Reconocemos en todo esto un secreto de las primeras comunidades cristianas. Su gran vitalidad reside en su condición de evangelizadas. Nacidas de la Palabra, del anuncio vigoroso del Evangelio, continúan alimentándose constantemente de ella.

Y eso mismo les infunde vigor evangelizador. La vida exuberante que tienen dentro de sí desborda por todas partes y se comunica y se contagia. No se trata ya de la «obligación» de evangelizar, sino que el anuncio de la Palabra es para ellos una necesidad interior un impulso incontenible.

Y por otra parte, este dinamismo evangelizador contribuye a su vez a vigorizar las comunidades, pues «la fe se fortalece dándola» (Juan Pablo II, Redemptoris Missio, 2). El celo evangelizador impulsa a evangelizar y la evangelización acrecienta el celo y la vitalidad de la Iglesia, de las personas y comunidades.

El afán evangelizador es una clave vital para el crecimiento y la vida cristiana de la Iglesia en todas las épocas y lugares. Si este afán se debilita, toda la vida de la Iglesia se debilita. Sólo cuando hay un constante deseo de no conformarse, de ir más allá, de «remar mar adentro», de buscar la oveja perdida... a la Iglesia le crecen las alas y avanza y se fortalece.

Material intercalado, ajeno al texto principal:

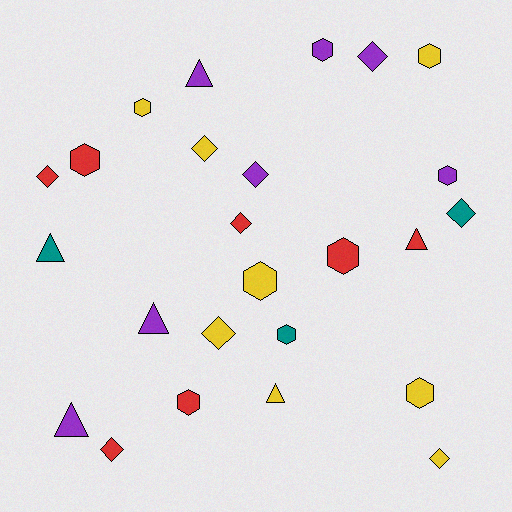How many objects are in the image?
There are 25 objects.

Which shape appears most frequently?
Hexagon, with 10 objects.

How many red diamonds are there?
There are 3 red diamonds.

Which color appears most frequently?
Yellow, with 8 objects.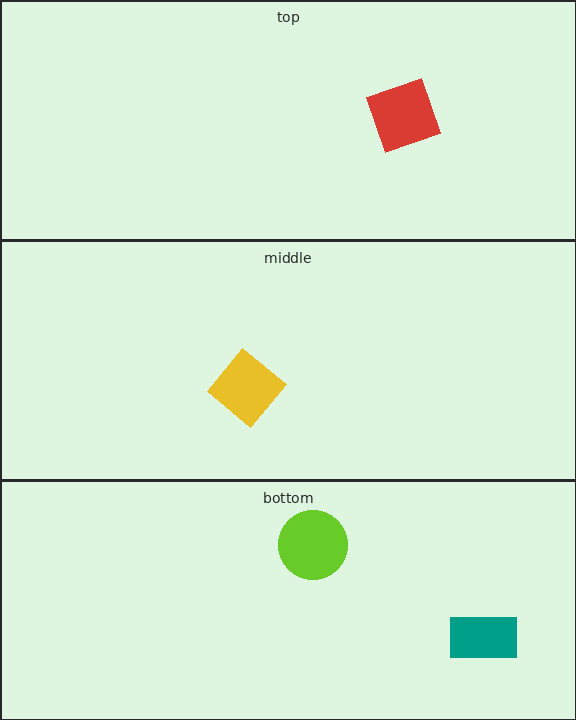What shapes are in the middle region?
The yellow diamond.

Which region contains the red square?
The top region.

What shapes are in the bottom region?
The teal rectangle, the lime circle.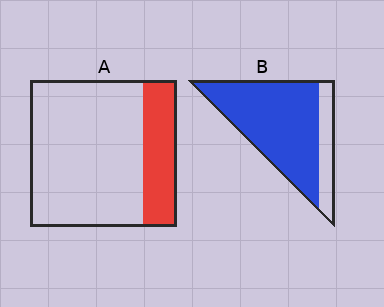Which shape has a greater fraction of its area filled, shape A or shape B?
Shape B.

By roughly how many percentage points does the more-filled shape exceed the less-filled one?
By roughly 55 percentage points (B over A).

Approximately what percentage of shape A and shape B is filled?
A is approximately 25% and B is approximately 80%.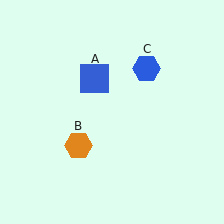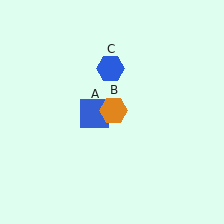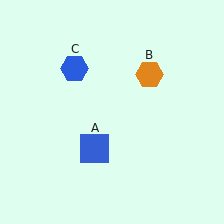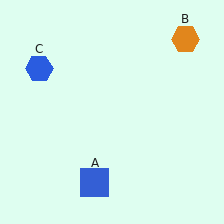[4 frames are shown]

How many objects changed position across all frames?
3 objects changed position: blue square (object A), orange hexagon (object B), blue hexagon (object C).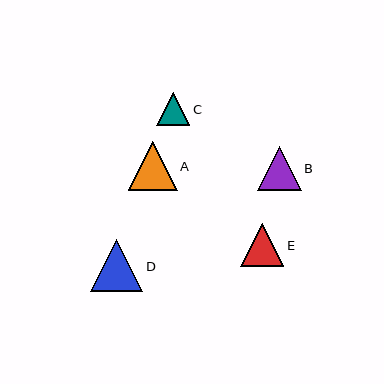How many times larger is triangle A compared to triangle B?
Triangle A is approximately 1.1 times the size of triangle B.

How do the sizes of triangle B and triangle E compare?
Triangle B and triangle E are approximately the same size.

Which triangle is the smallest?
Triangle C is the smallest with a size of approximately 33 pixels.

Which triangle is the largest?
Triangle D is the largest with a size of approximately 52 pixels.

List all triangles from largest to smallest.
From largest to smallest: D, A, B, E, C.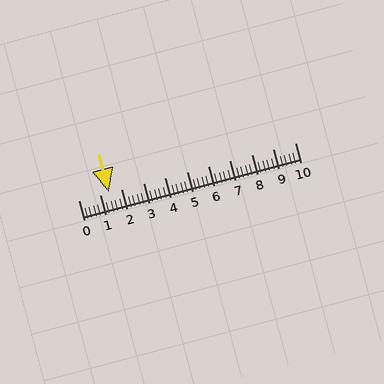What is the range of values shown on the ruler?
The ruler shows values from 0 to 10.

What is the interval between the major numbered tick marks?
The major tick marks are spaced 1 units apart.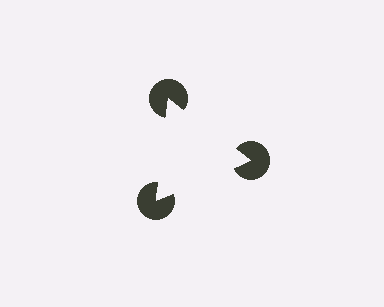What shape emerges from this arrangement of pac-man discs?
An illusory triangle — its edges are inferred from the aligned wedge cuts in the pac-man discs, not physically drawn.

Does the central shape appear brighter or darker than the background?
It typically appears slightly brighter than the background, even though no actual brightness change is drawn.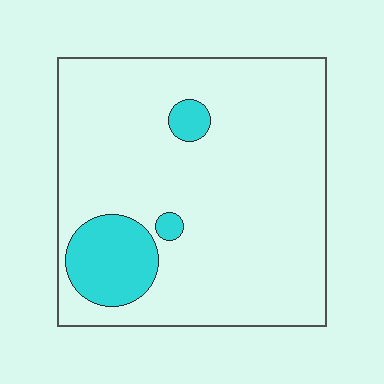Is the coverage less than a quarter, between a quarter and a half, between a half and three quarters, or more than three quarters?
Less than a quarter.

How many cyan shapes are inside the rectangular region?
3.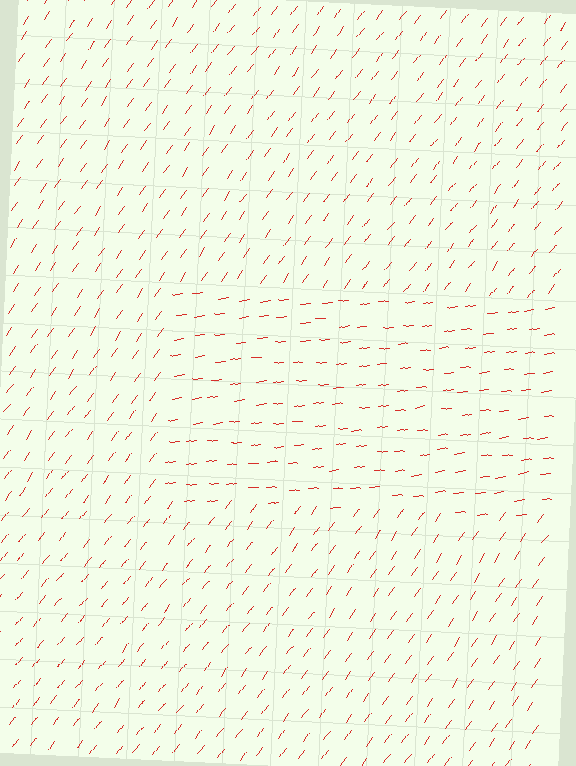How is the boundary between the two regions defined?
The boundary is defined purely by a change in line orientation (approximately 45 degrees difference). All lines are the same color and thickness.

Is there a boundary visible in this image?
Yes, there is a texture boundary formed by a change in line orientation.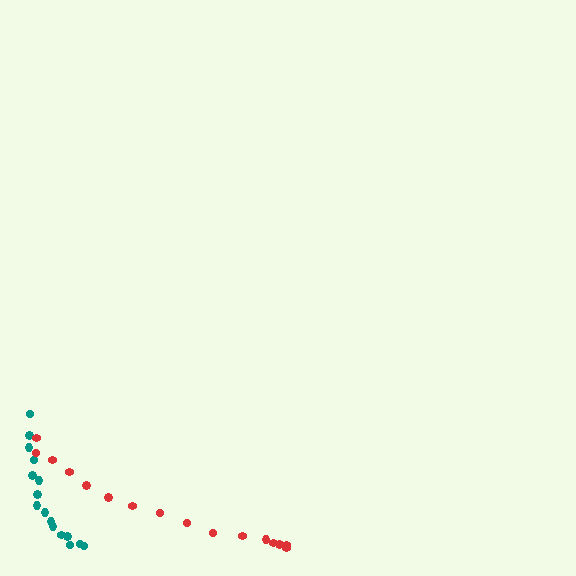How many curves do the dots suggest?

Por lo demás, sólo desde este ardor evangelizador se cumplirá el mandato de Jesús y se dará testimonio con gran poder; sólo desde este celo se tendrá audacia y creatividad para predicar el evangelio en todo tiempo y lugar; sólo desde este dinamismo evangelizador se encontrarán los métodos y los cauces adecuados para llegar a cada generación... Sólo desde este empuje misionero se podrán contemplar los milagros que produce el anuncio del Kerygma cuando se proclama con autoridad en el nombre de Cristo Jesús.